On June 25, 1941, President Roosevelt created the Committee on Fair Employment Practice, generally known as the Fair Employment Practice Committee (FEPC), by signing Executive Order 8802, which stated, “there shall be no discrimination in the employment of workers in defense industries or government because of race, creed, color, or national origin.”
A. Philip Randolph, founding president of the Brotherhood of Sleeping Car Porters, had lobbied with other activists for such provisions due to the wide discrimination against African Americans in employment across the country. With the buildup of defense industries before the United States entered the war, blacks were being excluded from economic opportunities. With all groups of Americans being asked to support the war effort, Randolph demanded changes in employment practice of the defense industries, which regularly excluded African Americans and other minorities based on race.
Together with other activists, Rudolph planned to muster tens of thousands of persons for a 1941 March on Washington to protest continued segregation in the military and discrimination in defense industries.
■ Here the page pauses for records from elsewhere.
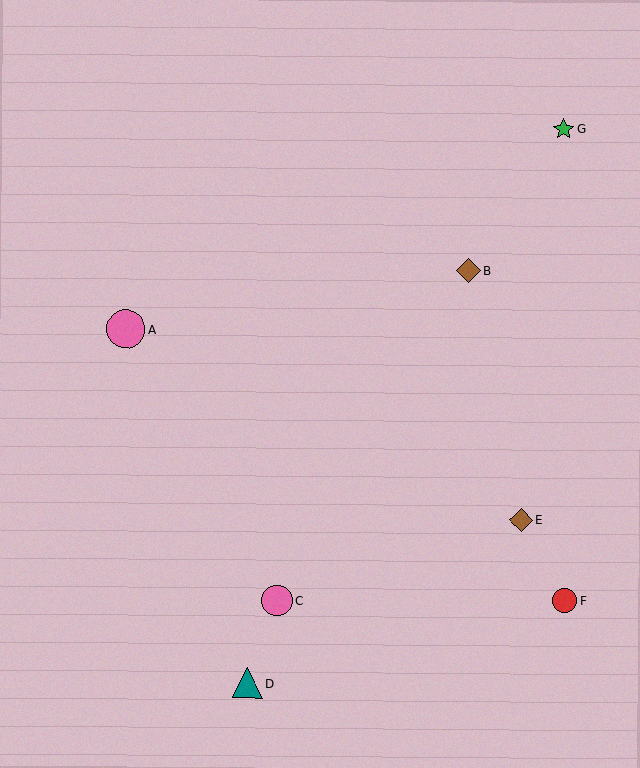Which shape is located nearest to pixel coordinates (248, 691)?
The teal triangle (labeled D) at (247, 683) is nearest to that location.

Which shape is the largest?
The pink circle (labeled A) is the largest.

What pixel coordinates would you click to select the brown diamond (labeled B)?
Click at (468, 271) to select the brown diamond B.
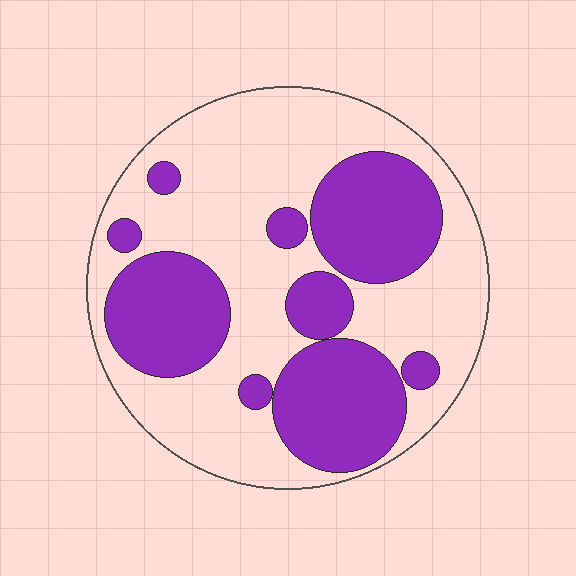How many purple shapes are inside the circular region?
9.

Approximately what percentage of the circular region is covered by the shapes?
Approximately 40%.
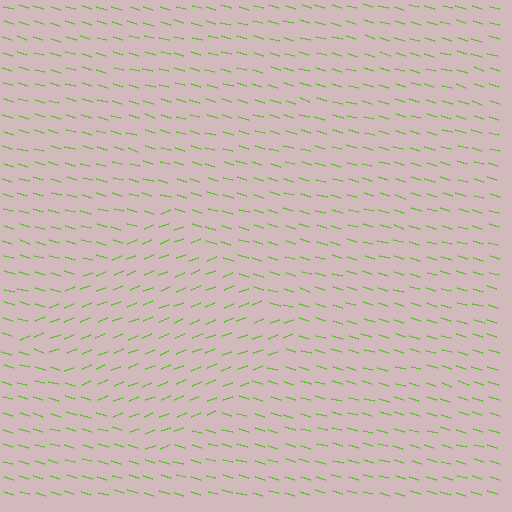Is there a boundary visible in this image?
Yes, there is a texture boundary formed by a change in line orientation.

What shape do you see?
I see a diamond.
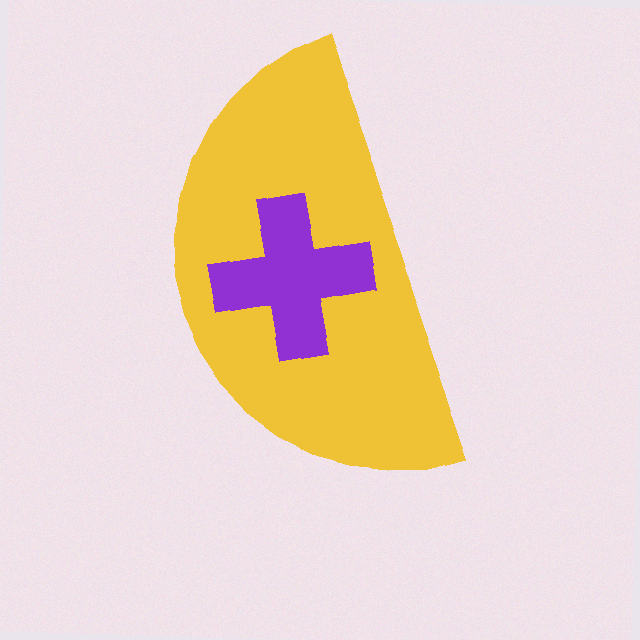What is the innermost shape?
The purple cross.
A week before they planned march, Mayor Fiorello La Guardia of New York met with him and other officials to discuss the President’s intent to issue an executive order announcing a policy of non-discrimination in Federal vocational and training programs.
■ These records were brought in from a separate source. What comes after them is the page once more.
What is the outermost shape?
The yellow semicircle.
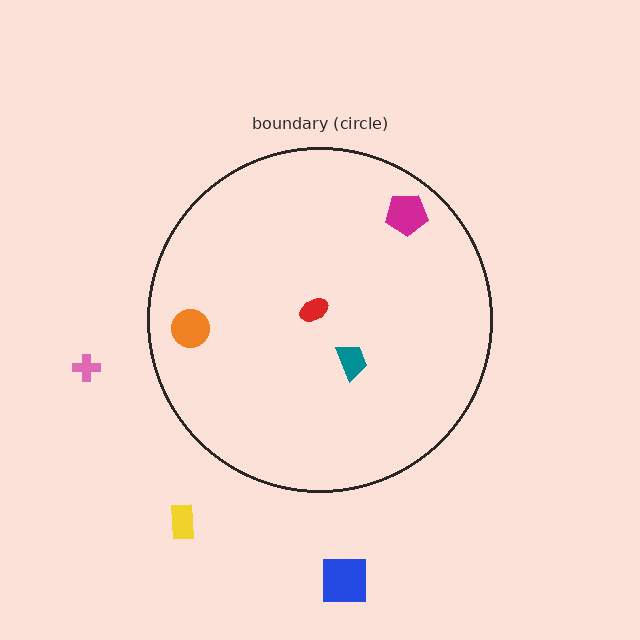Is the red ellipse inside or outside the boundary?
Inside.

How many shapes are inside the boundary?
4 inside, 3 outside.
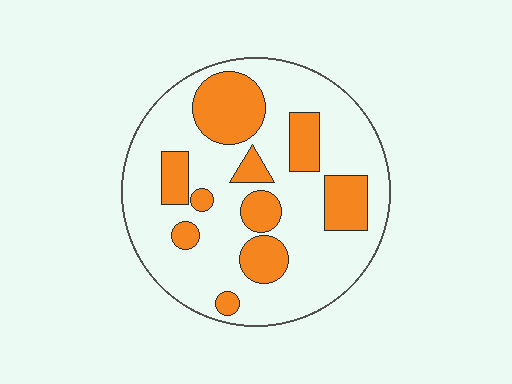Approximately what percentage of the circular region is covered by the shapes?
Approximately 30%.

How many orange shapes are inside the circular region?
10.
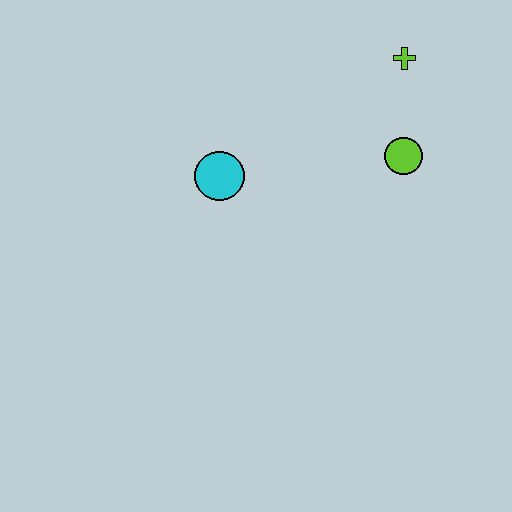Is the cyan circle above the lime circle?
No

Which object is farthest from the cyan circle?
The lime cross is farthest from the cyan circle.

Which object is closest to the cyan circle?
The lime circle is closest to the cyan circle.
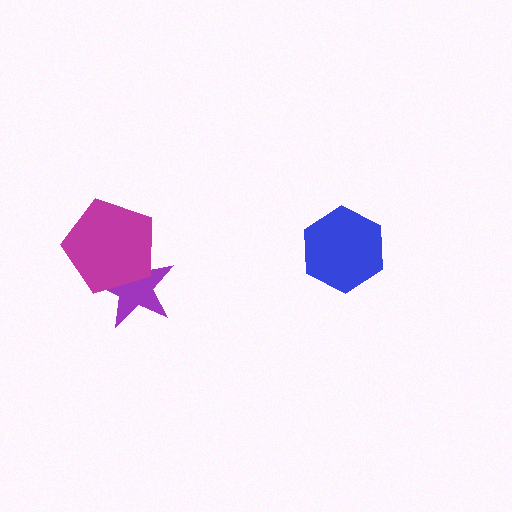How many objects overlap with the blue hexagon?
0 objects overlap with the blue hexagon.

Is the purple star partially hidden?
Yes, it is partially covered by another shape.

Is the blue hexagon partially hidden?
No, no other shape covers it.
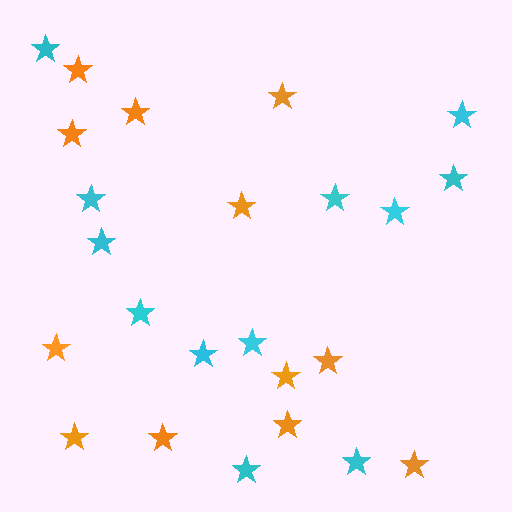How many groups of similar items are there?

Randolph and his allies convinced him that more was needed, especially directed at the booming defense industries.
President Franklin D. Roosevelt issued Executive Order 8802 to prohibit discrimination among defense firms that had contracts with the government. He established the Fair Employment Practice Committee to implement this policy through education, accepting complaints of job discrimination, and working with industry on changing employment practices. The activists called off their march.
After the executive order was signed, Roosevelt appointed Mark Etheridge, a liberal editor of the Louisville Courier-Journal, to head the new agency. Etheridge brought “important political connections and public relations expertise to the job” but he “emphasized interracial cooperation over equality and refused to challenge the southern system of segregation.”
Knowing that industry was likely to be hostile, Randolph and other activists believed that the FEPC would depend on workers keeping their own records as to practices at work places and taking cases of discrimination to the committee.
The Fair Employment Practice Committee had a limited budget of $80,000 in its first year, paid from the emergency funds of the Office of the President (which continued to fund it, as it did some other agencies created by executive order). Etheridge needed to focus on a few activities in certain areas of the country. He held the first of the FEPC hearings in Los Angeles in October 1941.
Some companies admitted they were discriminating based on race when hiring for new job positions, but Etheridge did little to change their practices. This lack of enforcement caused many union leaders, civil rights leaders, government officials, and employers to doubt whether the FEPC and Executive Order could produce desired change.
The Fair Employment Practice Committee did not end racial discrimination in employment practices during World War II, but it did have a lasting effect in that era. It opened some doors, as far more of its cases were based on “refusal to hire” than “refusal to upgrade” or “discriminatory working conditions”. It apparently helped blacks enter “industries, firms, and occupations that otherwise might have remained closed to them.”
The operation of the FEPC supported the idea that “economic rights can be obtained principally by activity in the economic sphere: through education, protest, self-help, and, at times, intimidation.” It gained support of states and government to eliminate racial discrimination in employment practices. During its relatively short period of operations from 1941 to 1946, the FEPC encouraged the formation of other groups with similar goals, such as the Leadership Conference on Civil Rights supporting the National Council for a Permanent FEPC.
By opening some good-paying jobs in the defense industry, the FEPC created opportunity for African Americans. By 1950, compared to other men in comparable positions, those blacks who gained jobs in defense were making 14% more than their counterparts outside. The proportion of blacks in the defense industry did not decline after the war, suggesting that many men had gained an entree into important new work.
In 1948, President Truman asked Congress to approve a permanent FEPC, anti-lynching legislation, and the abolition of the poll tax in federal elections. A Democratic coalition prevented the legislation’s passage.
Still operating effectively with one-party systems in their states due to disenfranchisement of blacks at the turn of the century, Southern Democrats had powerful positions in Congress, controlling chairmanships of important committees, and opposed these measures.
In 1950, the House approved a permanent FEPC bill, but Southern senators filibustered and the bill failed. Congress has never enacted the FEPC into law. But New York, New Jersey, Massachusetts, Connecticut and Washington successfully enacted and enforced their own FEPC laws at the state level.